Most doctors see an average of 20 patients a day. With such a busy schedule, it is no surprise that sometimes mistakes happen. According to the National Institutes of Health, over 85,000 medical malpractice cases get filed each year across the United States.
Unfortunately, while anyone can become a victim of medical malpractice, not everyone reports these incidents. The reasons behind the silence can be complex and multi-layered.
1. Fear of retribution or victimization
One of the main reasons people do not report medical malpractice is fear of retribution. They may worry that if they complain, their healthcare provider will cease to provide them with the necessary care or their provider will treat them poorly in the future. This fear can be particularly strong in smaller communities or when the healthcare provider is a sole practitioner in a specific field.
2. Lack of awareness
Some individuals might not report malpractice simply because they do not know what constitutes medical negligence. They might perceive the harm they suffered as an unfortunate but accepted risk of their treatment, rather than a preventable error. Raising awareness about medical malpractice can help individuals identify it and take the necessary steps to report it.

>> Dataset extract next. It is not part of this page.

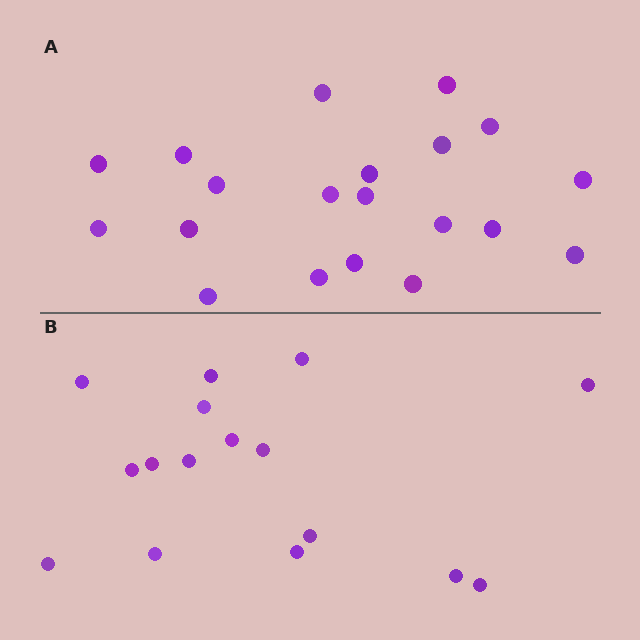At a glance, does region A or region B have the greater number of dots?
Region A (the top region) has more dots.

3. The complexity of the process
The process of reporting and proving medical malpractice can appear overwhelming. The medical field is complex, and proving that malpractice occurred often requires a detailed understanding of medical procedures, standards of care and patient rights. This complexity can deter individuals from reporting malpractice.
4. Emotional distress
The emotional distress associated with medical malpractice can also deter people from reporting. Filing a report means revisiting the trauma, which can be a painful process. Some might choose to focus on their recovery and moving past the event rather than reopening the wound.
Highlighting the reasons people may not report medical malpractice can guide efforts towards providing support, simplifying processes and raising awareness, ultimately helping more sufferers of medical malpractice come forward.